PoC Exploit Published for High Severity Vulnerability in VMware vCenter

According to Shodan, more than 6,700 Internet-accessible VMware vCenter servers are vulnerable to a new attack that allows attackers to seize control over non-updated devices and, as a result, over internal networks of organizations.

According to experts of the information security company Bad Packets, they are already recording attempts to mass scan the Internet in search of VMware vCenter installations containing the CVE-2021-21972 vulnerability . This vulnerability affects the vSphere Client (HTML5) plugin and allows remote code execution.
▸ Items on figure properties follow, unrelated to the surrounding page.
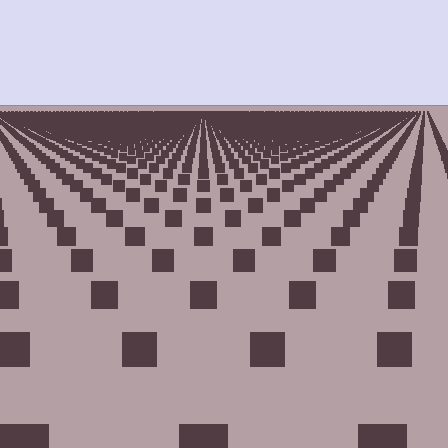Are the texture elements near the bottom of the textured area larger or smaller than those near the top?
Larger. Near the bottom, elements are closer to the viewer and appear at a bigger on-screen size.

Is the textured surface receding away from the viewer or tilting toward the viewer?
The surface is receding away from the viewer. Texture elements get smaller and denser toward the top.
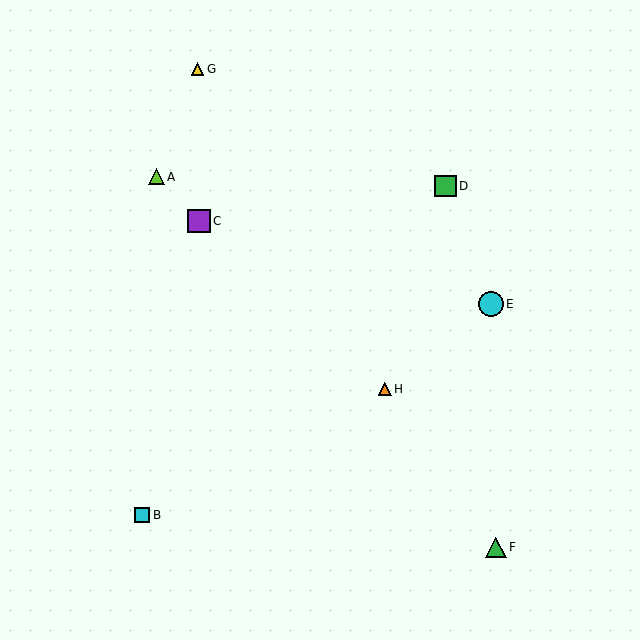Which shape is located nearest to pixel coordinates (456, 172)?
The green square (labeled D) at (445, 186) is nearest to that location.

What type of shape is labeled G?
Shape G is a yellow triangle.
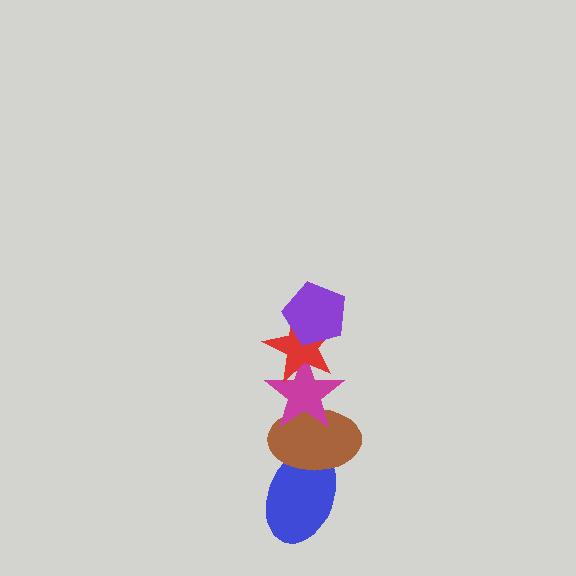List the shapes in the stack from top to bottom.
From top to bottom: the purple pentagon, the red star, the magenta star, the brown ellipse, the blue ellipse.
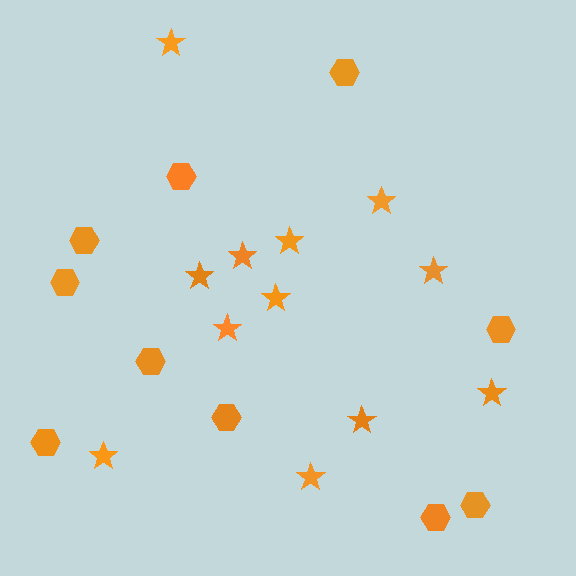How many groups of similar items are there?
There are 2 groups: one group of hexagons (10) and one group of stars (12).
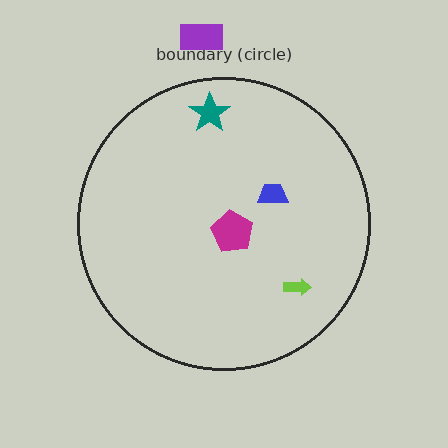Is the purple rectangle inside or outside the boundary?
Outside.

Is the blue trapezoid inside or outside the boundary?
Inside.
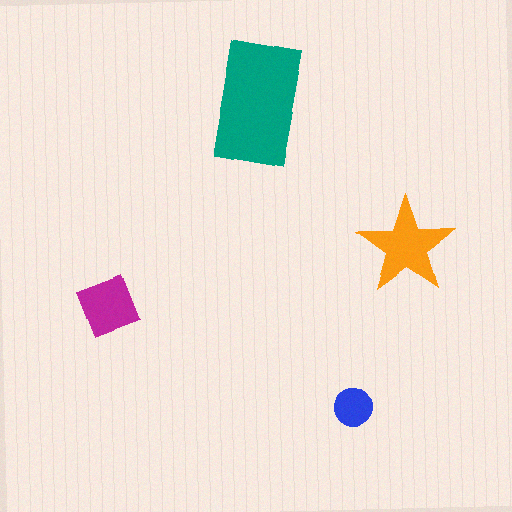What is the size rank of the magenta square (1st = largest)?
3rd.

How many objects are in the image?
There are 4 objects in the image.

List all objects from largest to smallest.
The teal rectangle, the orange star, the magenta square, the blue circle.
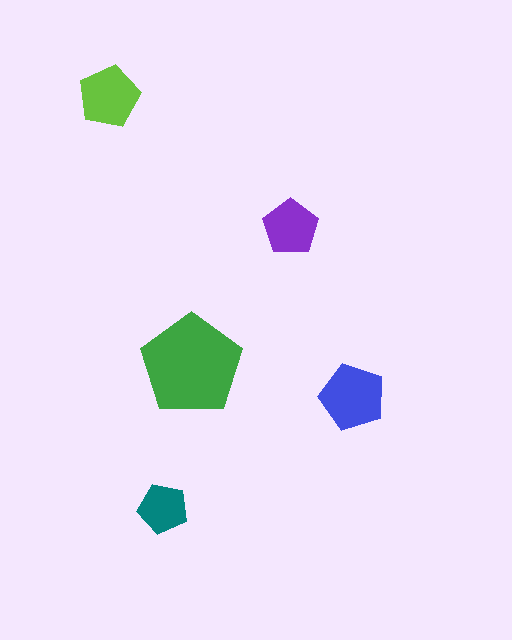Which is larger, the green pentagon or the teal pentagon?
The green one.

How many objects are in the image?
There are 5 objects in the image.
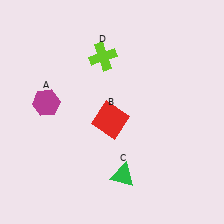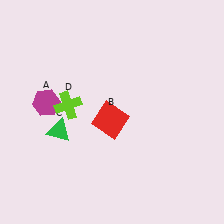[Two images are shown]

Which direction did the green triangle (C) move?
The green triangle (C) moved up and to the left.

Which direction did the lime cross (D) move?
The lime cross (D) moved down and to the left.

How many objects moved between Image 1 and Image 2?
2 objects moved between the two images.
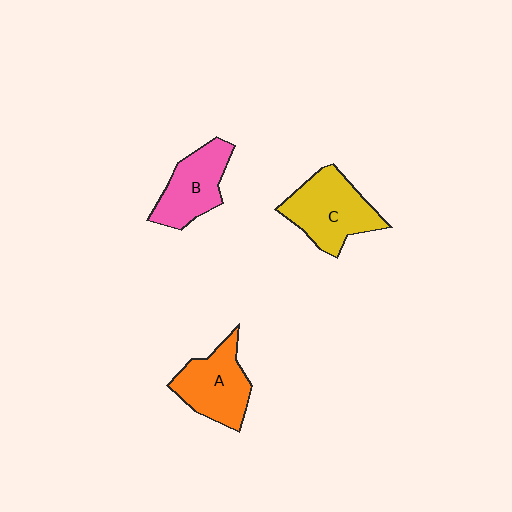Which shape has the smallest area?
Shape B (pink).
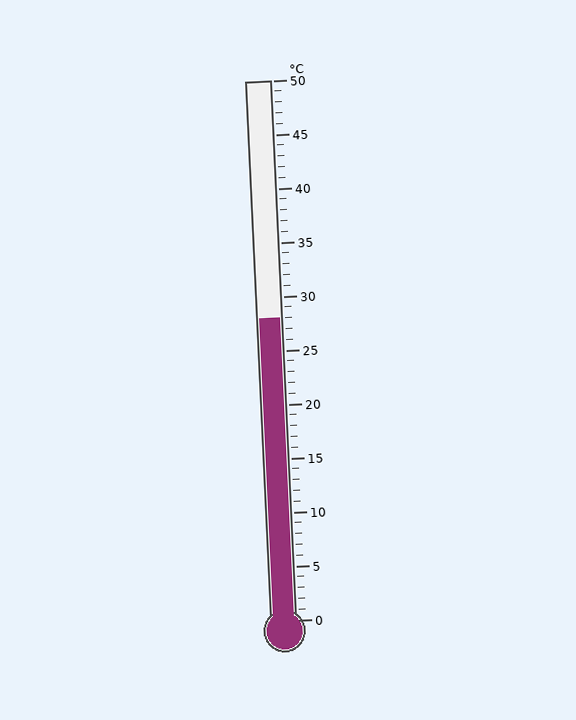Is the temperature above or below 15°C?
The temperature is above 15°C.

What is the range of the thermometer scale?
The thermometer scale ranges from 0°C to 50°C.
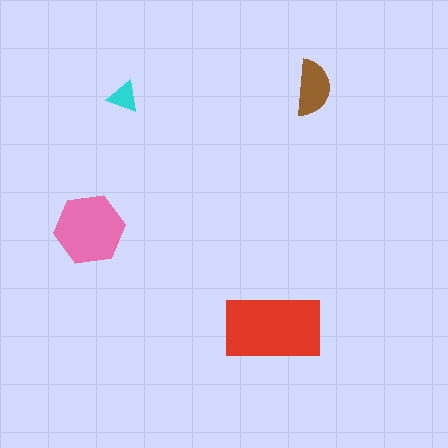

On the CVSS v3 scale, the problem received 9.8 points out of the maximum 10. The vulnerability, together with CVE-2021-21973, was discovered by Mikhail Klyuchnikov, a Positive Technologies specialist, and fixed on February 23, 2021.

The scans began on Wednesday, February 24, after a Chinese researcher published a PoC exploit for CVE-2021-21972. By making the PoC exploit publicly available, the researcher not only did not give companies time to deploy patches, but also triggered a wave of scans looking for vulnerable VMware vCenter systems. To make matters worse, the exploit is a one-line cURL request, so even inexperienced attackers can automate their attacks.

Because VMware vCenter servers play a central role in corporate networks, compromising them could allow attackers to gain access to any system connected to them. Attackers (known as "network brokers") often hack into such devices and then sell access to them in underground forums to ransomware operators. In addition, cybercriminals such as Darkside and RansomExx started attacking VMware systems last year, demonstrating how effective targeting corporate networks based on virtual machines can be.